For a new medical resident, or even an experienced doctor, the emotional toll of the job can be overwhelming. Dominic Vachon ’80, ’85 M.Div., a practicing psychologist, experienced it firsthand—he found himself burnt out, stretched thin, and emotionally detached from his patients, so eight years ago he came to Notre Dame determined to understand the scientific implications of compassion from a biological, neuroscientific, and psychological perspective. Now, Vachon is Notre Dame’s John G. Sheedy, M.D., Director of the Ruth M. Hillebrand Center for Compassionate Care in Medicine and is training the next generation of doctors to root their practice in compassion.
“Compassion is essential for patient care and it’s essential for the well-being of the clinician.
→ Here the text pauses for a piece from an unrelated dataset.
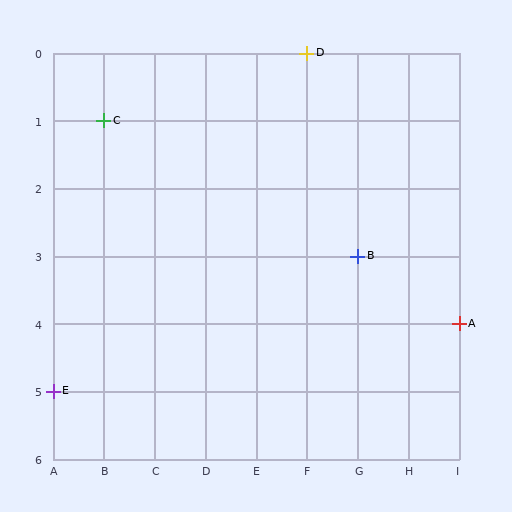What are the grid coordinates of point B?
Point B is at grid coordinates (G, 3).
The two go hand in hand,” Vachon explains. He underscores that compassion isn’t sentimentality, but is instead an applied use of skills, knowledge, and communication to foster successful doctor-patient relationships.
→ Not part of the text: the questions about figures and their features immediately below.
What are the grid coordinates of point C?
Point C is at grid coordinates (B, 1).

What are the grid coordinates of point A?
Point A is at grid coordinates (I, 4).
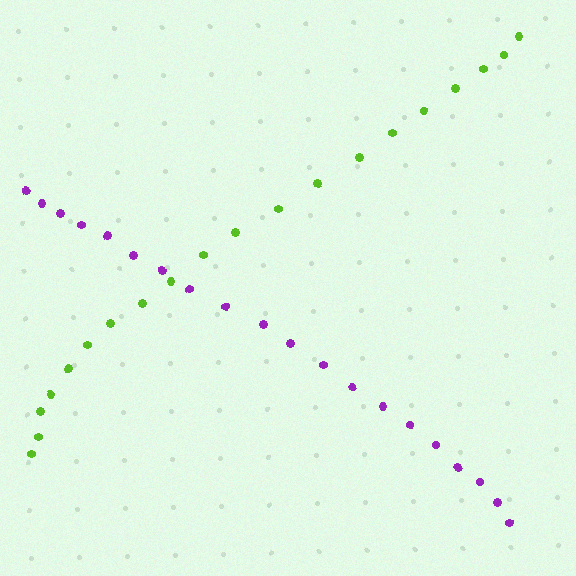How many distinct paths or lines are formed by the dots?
There are 2 distinct paths.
Sam Grewe ’21 has seen the impact of compassion from the other side of medicine. When he was 13 years old, Grewe developed osteosarcoma, a type of bone cancer, and was eventually required to amputate one of his legs. As a teenager undergoing treatments, surgeries, and therapies, he said his doctors, especially the ones who took the time to explain, who provided comfort, and who gave him a sense of agency, motivated him to work hard and do well. Now, he’s a Paralympic high jumper and is planning to attend medical school next fall.